Inder wrote:dave202 wrote:I had the most tumultuous attendance at that gig and would love to hear it again. Mind you, that was the most sane part of it.
Story time!
I’d bought two tickets for the gig ages in advance and was planning to take my step son with me. However, as we looked into getting from Dundee to Glasgow in time, he couldn’t make it. Getting back was going to be a problem too, as the last train from Glasgow stopped at Perth. I booked a plush taxi from a firm in the Yellow Pages the night before and everything was looking good. Then I looked for my ticket.
“Where’s the envelope with my ticket?” I asked my wife. “It must be there,” she replied before adding, “I didn’t throw it out.” What she really meant was she had. I turned the house upside down, shook it every which way and still no ticket dropped out. About the only words said after that were when I phoned to cancel the taxi.
She used to give me lift and drop me off at my work, and the following morning the journey was in silence. I sat in my departmental base really pissed off when the phone rang. She’d found that you could still book a ticket and pick it up at Barrowlands. I told her to do it, which she did and then called back with the arrangements. I phoned the taxi firm and the words were along the lines of… you know the taxi I booked last night and then cancelled a few hours later? Is it still available?
The train to Glasgow was packed. Not so much standing room only as squeezing room only. One doddery old wifie had a cat in a basket taking up a seat and wouldn’t move it. Not that it would have done much good, but in my mood…
I went to a pub in Glasgow which was alright I thought. What was unusual was a bloke standing at the bar, beside the sink for washing glasses – he looked down and out, homeless at a guess, and the appearance would have had him refused more often than not. In front of him he had two pint glasses, one lager and the other murky. As the bar staff collected empties and put them on the bar beside him, he tipped the dregs into one or other of the glasses. Lager went in the obvious one, but I saw Guinness, Heavy and two for the price of one alcopops going into the other. Nobody batted an eyelid.

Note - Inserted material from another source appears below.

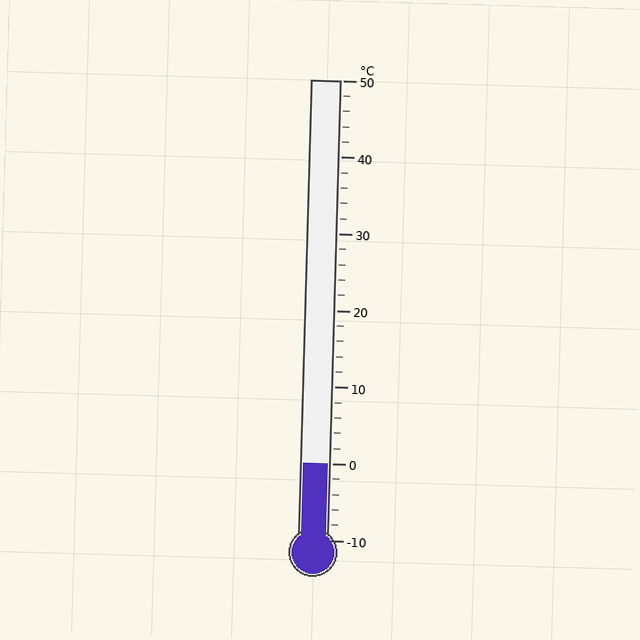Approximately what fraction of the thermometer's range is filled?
The thermometer is filled to approximately 15% of its range.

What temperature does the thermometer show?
The thermometer shows approximately 0°C.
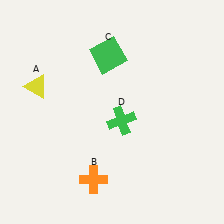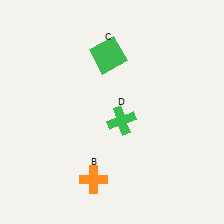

I made my way to the Barras, got my ticket, and saw the crowd was made up 50% of blokes my age, and the rest seemed to be their kids. It had been 11 years since seeing the Rock Against The Rich gig there, and about 15 since Clash II. I was in my element, yet loads of punters seemed to be complaining that Joe was playing the soundtrack to my life. Somebody muttered that he’d probably play ‘Keys To Your Heart’ next, and I crossed my fingers.
After ‘Bankrobber’ had closed the set I had to dash to make that last train. With seconds to spare, I jumped on and found a seat. The train didn’t move. Within a few minutes my carriage was full of kids coming from seeing Ocean Colour Scene at the SECC, and then came the announcement that the train had been delayed as they didn’t have a driver. Cue hundreds of kids screaming, “I want to be a train driver.” As if these silly tossers with their daft hats and sunglasses on weren’t bad enough, I had an insurance salesman from Stirling sitting next to me. When he asked what I did I should have said “time” or made something up, instead of which I said I taught maths and then had the rest of our enforced time together hearing how he was useless at maths at school, teachers never taught you properly, he was brilliant at it now,…
Eventually they found a driver and the train moved off. We hit Perth eventually about half an hour late, and three taxis were at the station. I asked if any were from the company I’d booked, and the answer was resounding “No”. The bastards hadn’t turned up. I couldn’t find a phone book to get their number and was stuck in a freezing train station at half one in the morning, twenty odd miles from home. I tried the phone to call my wife and it was out of order. I almost cried.
At that moment the first of the taxis which had been there returned. The driver said that he thought I might be stranded and had come back on the off chance. I told him how much I’d been quoted for the ride to Dundee and he said he’s do it for the same price. Brilliant! As we approached the outskirts he warned me that he only knew three roads in the city – the Kingsway, Old Glamis Road which comes off of it, and Clepington Road which it connects with. The only three roads he needed to know as the led almost to my door.
That was the gig for me. Losing ticket, getting ticket, booking taxi, cancelling taxi, rebooking and getting stranded, customer from another world and a driverless train. Oh, and a concert full of great music.
“Did you enjoy yourself?” she asked when I got in. We got divorced later, but that wasn't the reason.